Living on a Mobius Strip
According to my way of imagining the dimensions, in our physical bodies we are each on the equivalent of a mobius strip, travelling down a specific "line of time" in the fourth dimension, unaware of the twists and turns that we are making in the dimensions above. I have written much about what this means in the fifth dimension, including the fact that Theodor Kaluza proved and Einstein eventually agreed that the field equations of gravity and light can be combined if they are defined in the fifth dimension, not the fourth-dimensional space-time that seems to have become stuck in the general public's mind more easily. Most people are unaware that the basic aspects of our physical reality are being defined in the fifth dimension.

Imagining my fourth dimensional body as an undulating snake, with my conceived self at one end and my deceased self at the other, is one of the starting points of my visual way of imagining the dimensions. Imagining the fifth dimensional branches of choice and possibility that extend out from this moment shows how a hard determinist could look back in time and see the proof that there is only one reality, because after the fact that is all we can see; while a person believing in free will can look forward into the fifth dimension and see that their future is not written in stone after all. However: going through that exercise artificially diminishes the size and import of what has come before, since the undulating snake leading back to the beginning of my physical body seems to be much smaller than the exploding dandelion seed of the possible branches set before me from this moment forward.

"Angels of Possibility"
So now, let's think of our bodies in the sixth dimension, which contains all possible timelines for our particular universe. Where is my sixth dimensional self the largest? If you think about it for a moment, you will see it is at the moment of conception. From there, the branching possibilities that will get me to some version of my adult self are exponentially larger than any time thereafter. This seems to relate to Terence McKenna's "timewave zero" concept, which suggests that novelty increases as the end of the universe approaches, but it is the mirror image at "right angles" to his idea: the possible cusps of change that an embryo or even a small child have before them are absolutely immense compared to the more limited subset that we have left to choose from by the time we are adults. Here is one of the more often-quoted paragraphs from my book:

"The beautiful blossoming potential we see in a newborn child is an immensely attractive thing. The angels of possibility that swirl around a toddler’s head can be breathtaking if we catch even a fleeting glimpse. And there is nothing as sad as the tragedy of a child who has been mistreated or abused, and whose life may never be the same because of it. Even from our limited window in the lower dimensions, it is easy for us to intuitively understand what is magical and wonderful about the promise of a child, a promise that is held within the sixth dimension."
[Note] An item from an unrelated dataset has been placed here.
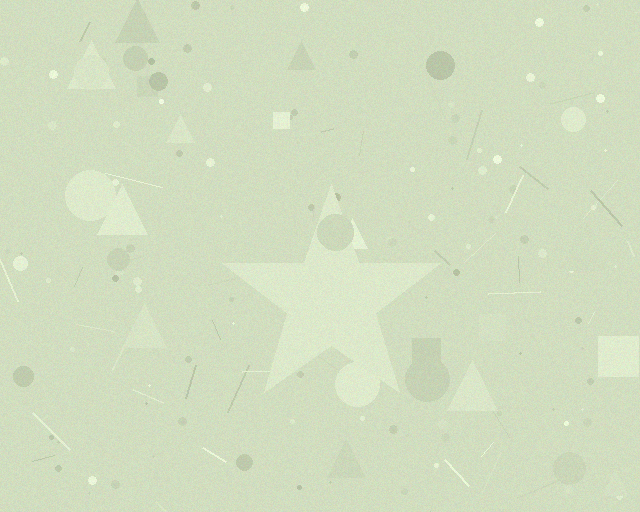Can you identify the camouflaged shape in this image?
The camouflaged shape is a star.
Religious teachings which say we should approach the Lord as a little child resonate with this idea as well. That reverence, that sense of wonder, that appreciation of the novelty and the vast potential that are held in every instant of time, in every quark and neutrino, and in the spirit energy all around us is part of an awakening that all of us as adults yearn for. On the other hand, whether we are talking about the death of a spirit or the death of a physical body, what we are really talking about is what happens when those processes cease to be interested in "what happens next".

"And in The End..."
What does timelessness mean for me? Because time is an illusion, it means that once any of us breaks out of our physical reality, there we will find all the other branches of our sixth dimensional selves, waiting to greet us and compare notes on the journey, and see how everything fits together.

And that is what enjoying the journey should always be about.